Nós estávamos ali por motivos mais vagos. Eu como estudante do primeiro ano de economia queria conhecer tudo isso, olhar para essas coisas procurando, de uma forma ingênua, me envolver com o mundo desses embrenhados na floresta, vivendo do básico e para o básico, mas constantemente ameaçados em sua tênue e frágil hipótese de vida que nada tinha do romantismo de Thoreau. Eu queria conhecer o trabalho de Dom Pedro, passar e olhar para os lugares em que seis anos antes havia ocorrido a mais famosa guerrilha de estudantes sulistas que, como eu, acreditavam na possibilidade de um outro mundo. O fato é que Dom Pedro representava para mim alguém que está metido nessa realidade concreta e por isso deve ser escutado em silêncio. Eu com meus 19 anos de idade não sabia exatamente o que encontraria, mas queria escutar alguém de dentro, alguém que já há muito encara de frente e com a mão na massa as questões sociais e econômicas em que todos nós estamos de uma forma ou de outra metidos.

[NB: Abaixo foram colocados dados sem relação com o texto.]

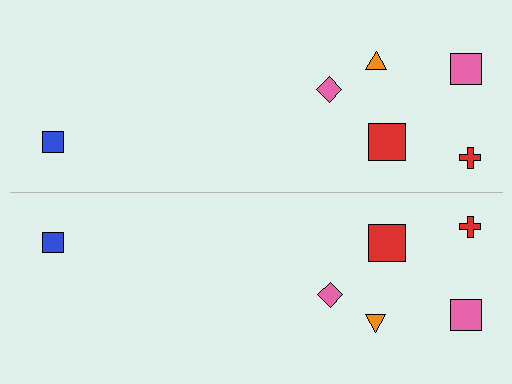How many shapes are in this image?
There are 12 shapes in this image.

Nessa manhã nos avisaram que chegaria Dom Pedro do interior, de uma de suas viagens a esses recônditos mais distantes só alcançáveis por estradas de chão de difícil acesso a qualquer veículo. Por isso caminhamos em direção à sua casa pelas ruas enlameadas de São Félix do Araguaia, de sandálias havaianas e com a calça jeans dobrada na barra para evitar que se sujasse toda, desviando das poças de água que se formavam pelas chuvas. Havia chovido como naquela época do ano acontece constantemente, com pequenos períodos de trégua, mas com um céu quase que permanentemente nublado. Ao contrário do que se poderia imaginar, não estava quente devido à barreira de nuvens grossas que impediam que o sol abrasante amazônico nos torrasse.

A casa de Dom Pedro era simples, de frente para a rua e estava com as janelas e portas abertas desta vez, demonstrando que ele estava em casa. Sua casa em nada se diferenciava das vizinhas inclusive na cor amarela e nas portas de janelas de madeira simples sem qualquer trabalho, com fechamento de tramela. Era uma casinha de três cômodos com uma mesa de madeira rústica no centro da sala. De lá se podia ver à esquerda o quarto de Dom Pedro com uma rede pendurada por sobre a cama. À frente com o olhar atravessando a porta diretamente ligada à sala estava a cozinha com um tradicional fogão à lenha de cimento vermelho. A senhora já lhe havia anunciado que estávamos ali em sua procura. Fomos convidados a nos sentar à mesa à espera de Dom Pedro. Alguns minutos no silêncio dos zumbidos das moscas adentra à sala aquele senhor de estatura média, extremamente magro de cabelos lisos brilhantes de tão brancos, óculos quadrados de aro dourado, revelando talvez algo em torno dos 50 anos, muito ativo e simpático.